Given the language
$\text{LOOP-EVEN}_{TM}$ = {M is a TM that won't halt for every even input}
Show that $\text{LOOP-EVEN}^\complement$ is recognizable.
This is the what i think is the proof:
Let's build a TM that will recognize $\text{LOOP-EVEN}^\complement$, This machine will contain all TMs M' that have at least one even input that halts. Let's run in parallel all even words on M' and if one halts then accept M'.
If i am correct in my proof then what i do not understand is how running in parallel can work on a language in case it is infinite? how would a round robin algorithm work in this case.

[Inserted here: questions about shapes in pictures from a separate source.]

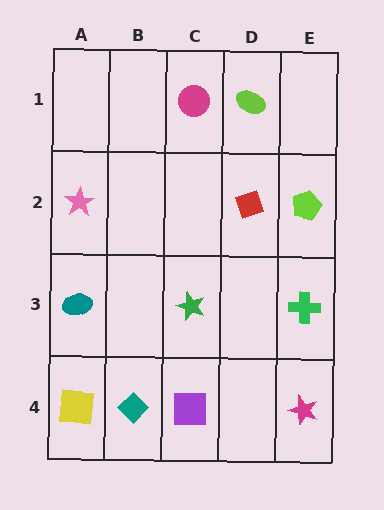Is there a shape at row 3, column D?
No, that cell is empty.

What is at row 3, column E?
A green cross.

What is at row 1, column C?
A magenta circle.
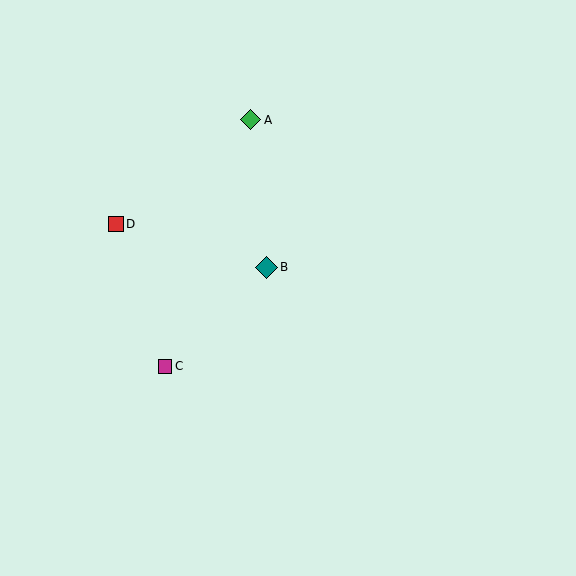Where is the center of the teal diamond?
The center of the teal diamond is at (266, 267).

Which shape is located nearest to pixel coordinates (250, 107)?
The green diamond (labeled A) at (251, 120) is nearest to that location.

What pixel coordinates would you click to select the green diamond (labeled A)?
Click at (251, 120) to select the green diamond A.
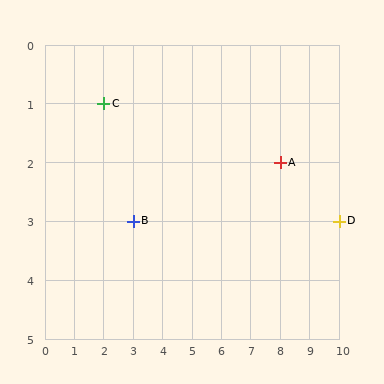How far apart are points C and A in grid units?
Points C and A are 6 columns and 1 row apart (about 6.1 grid units diagonally).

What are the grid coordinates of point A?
Point A is at grid coordinates (8, 2).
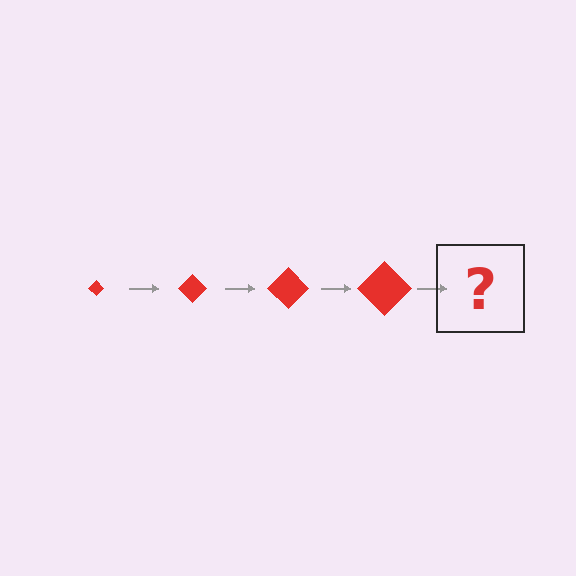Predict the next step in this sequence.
The next step is a red diamond, larger than the previous one.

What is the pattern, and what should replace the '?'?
The pattern is that the diamond gets progressively larger each step. The '?' should be a red diamond, larger than the previous one.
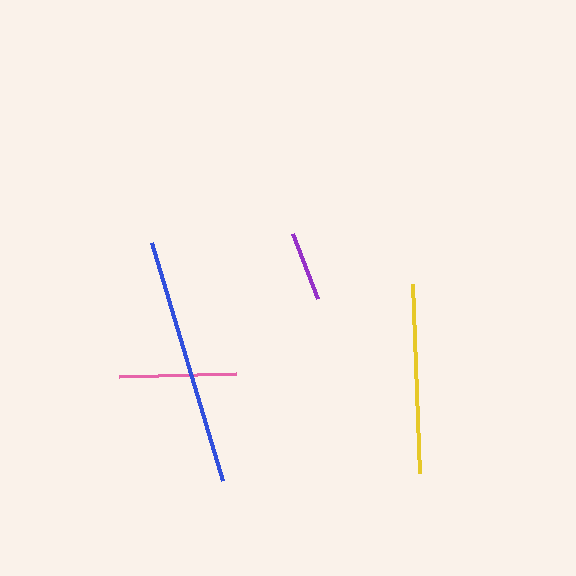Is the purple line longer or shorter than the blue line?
The blue line is longer than the purple line.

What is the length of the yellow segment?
The yellow segment is approximately 189 pixels long.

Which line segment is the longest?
The blue line is the longest at approximately 248 pixels.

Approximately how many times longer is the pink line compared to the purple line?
The pink line is approximately 1.7 times the length of the purple line.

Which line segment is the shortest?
The purple line is the shortest at approximately 69 pixels.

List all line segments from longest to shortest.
From longest to shortest: blue, yellow, pink, purple.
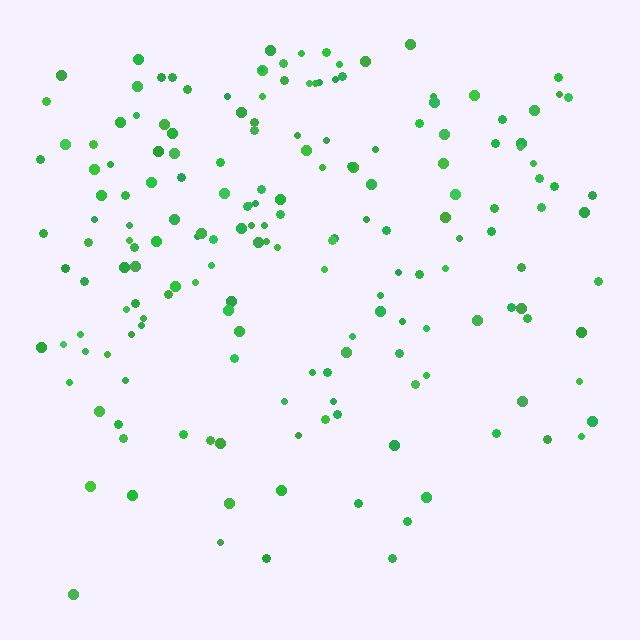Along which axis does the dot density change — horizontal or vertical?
Vertical.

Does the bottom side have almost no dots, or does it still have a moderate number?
Still a moderate number, just noticeably fewer than the top.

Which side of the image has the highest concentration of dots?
The top.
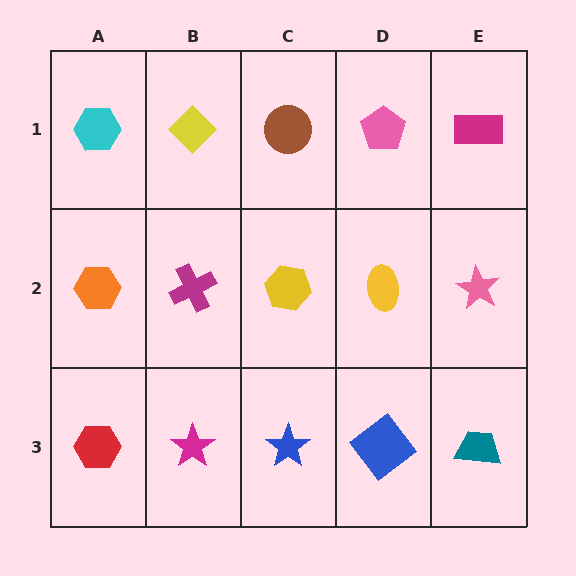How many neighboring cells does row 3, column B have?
3.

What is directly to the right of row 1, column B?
A brown circle.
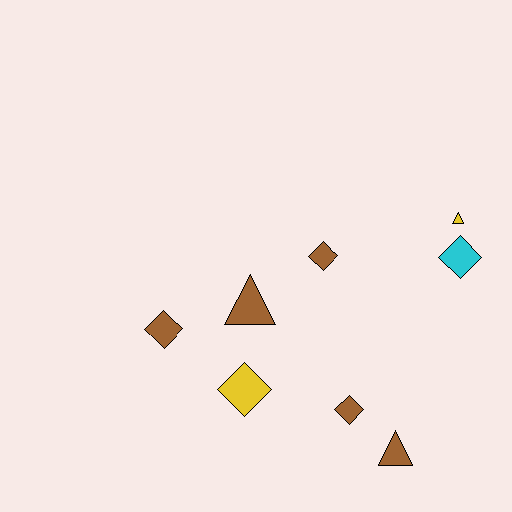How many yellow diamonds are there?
There is 1 yellow diamond.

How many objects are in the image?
There are 8 objects.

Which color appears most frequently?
Brown, with 5 objects.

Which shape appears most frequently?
Diamond, with 5 objects.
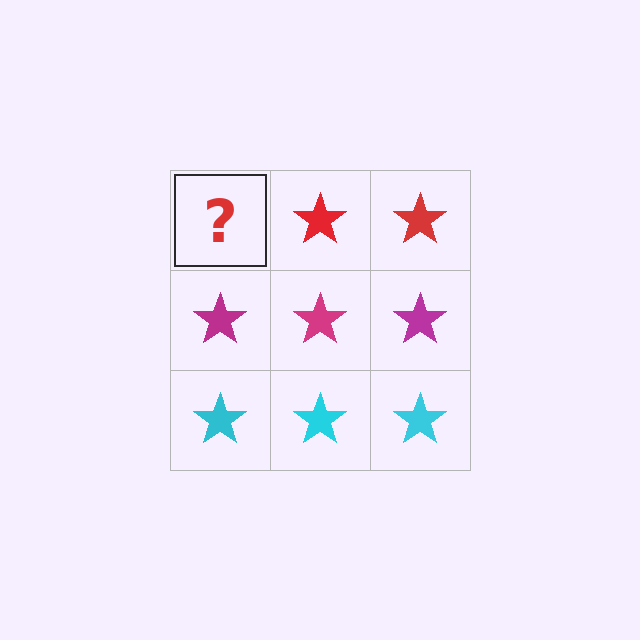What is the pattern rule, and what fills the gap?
The rule is that each row has a consistent color. The gap should be filled with a red star.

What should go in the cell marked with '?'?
The missing cell should contain a red star.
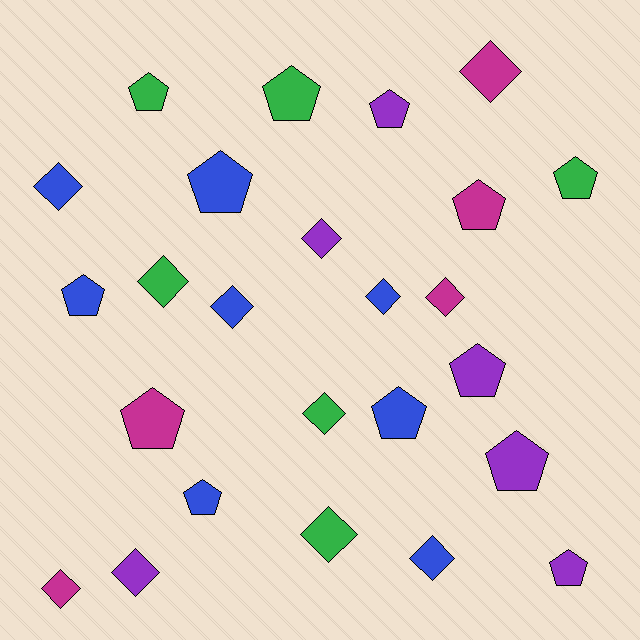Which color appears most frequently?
Blue, with 8 objects.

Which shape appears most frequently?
Pentagon, with 13 objects.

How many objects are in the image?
There are 25 objects.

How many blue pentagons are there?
There are 4 blue pentagons.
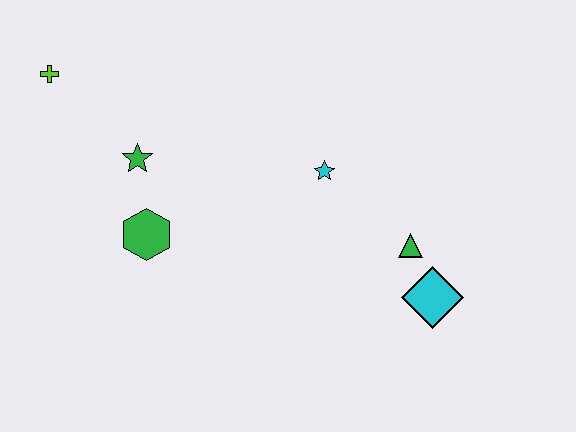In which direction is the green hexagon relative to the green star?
The green hexagon is below the green star.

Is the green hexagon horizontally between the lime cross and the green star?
No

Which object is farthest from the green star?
The cyan diamond is farthest from the green star.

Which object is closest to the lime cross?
The green star is closest to the lime cross.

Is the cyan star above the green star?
No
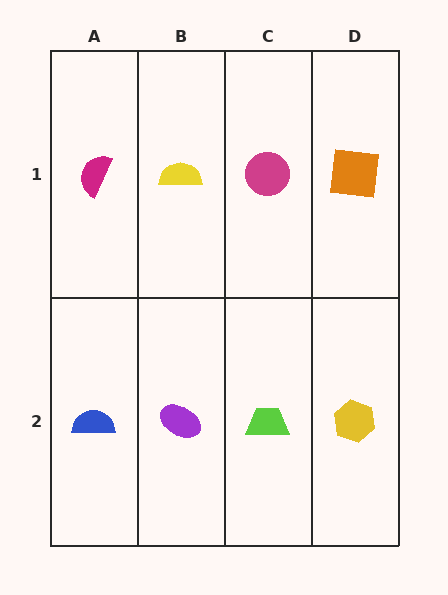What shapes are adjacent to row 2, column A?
A magenta semicircle (row 1, column A), a purple ellipse (row 2, column B).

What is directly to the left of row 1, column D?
A magenta circle.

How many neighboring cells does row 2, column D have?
2.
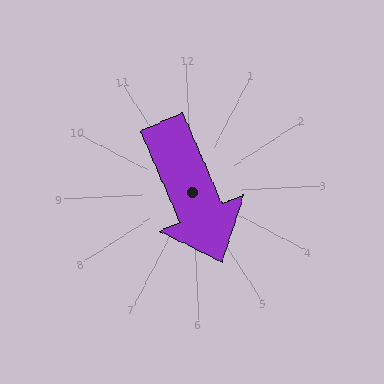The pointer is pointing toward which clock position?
Roughly 5 o'clock.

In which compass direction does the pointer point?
South.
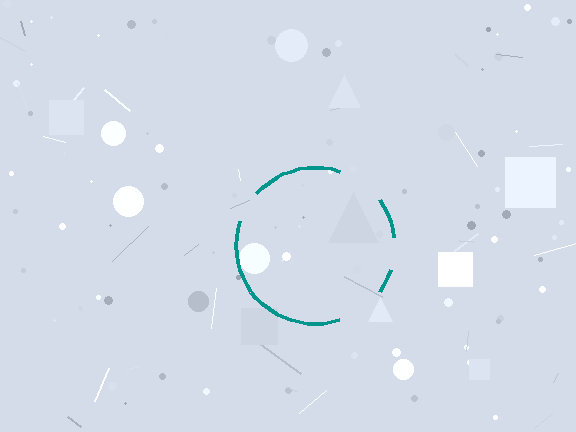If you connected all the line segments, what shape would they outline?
They would outline a circle.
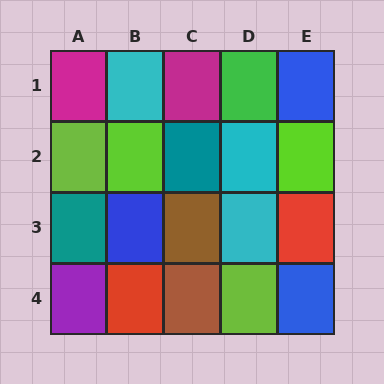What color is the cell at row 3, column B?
Blue.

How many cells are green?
1 cell is green.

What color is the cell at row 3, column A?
Teal.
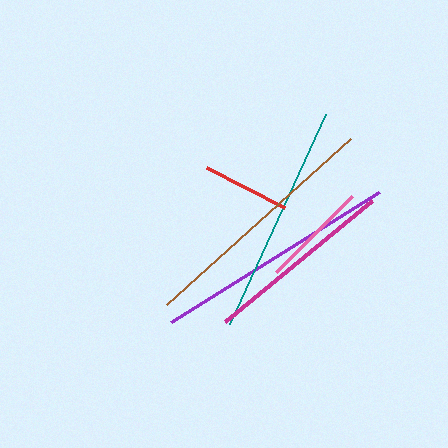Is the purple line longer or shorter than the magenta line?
The purple line is longer than the magenta line.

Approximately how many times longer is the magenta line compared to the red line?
The magenta line is approximately 2.2 times the length of the red line.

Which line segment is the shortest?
The red line is the shortest at approximately 87 pixels.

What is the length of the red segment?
The red segment is approximately 87 pixels long.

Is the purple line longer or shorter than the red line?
The purple line is longer than the red line.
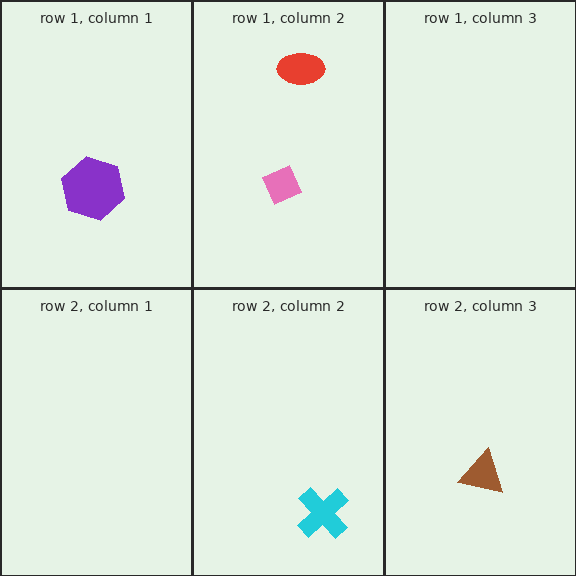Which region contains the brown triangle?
The row 2, column 3 region.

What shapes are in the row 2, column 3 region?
The brown triangle.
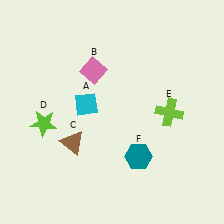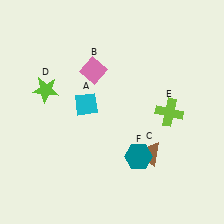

Yes, your proof sketch works.
There are two classical ways to run infinitely many Turing machine instances in parallel, looking for one that terminates.
The first way is often known as "dovetailing". Interlace the steps of all the machines you simulate as follows:
At times $1, 3, 5, 7, 9, \ldots$ do a step of computation number $0$.
At times $2, 6, 10, 14, 18, \ldots$ do a step of computation number $1$.
At times $4, 12, 20, 28, 36, \ldots$ do a step of computation number $2$.
And so forth. In general when the time is an odd multiple of $2^n$, do a step of computation number $n$.
At each finite step in this process, you will only have made the first step of finitely many of the computations, so you can remember the configurations of all of those for when you get to one of them the next time. On the other hand, if one of the computations eventually terminates, you will get to the step where it terminates sooner or later (unless you find another terminating computation first).
The second way.
Let $g$ be your favorite computable surjection $\mathbb N\to \mathbb N\times \mathbb N$.
For $n=1, 2, 3, \ldots$, do:
Let $(a,b) = g(n)$.
Simulate computation number $a$ for $b$ steps (or $2^b$ steps, or some other unbounded function of $b$), starting from the beginning. If it terminates within this time limit, you're done. Otherwise continue with the next $n$.
This is somewhat easier to program, and has better space behavior, but wastes a lot of time redoing steps it has already done once.
On the other hand, neither of these "efficiency" considerations matter any as long as we're only interested in computability. So authors tend to pick one of the strategies purely based on which they think will be easiest to explain to their audience.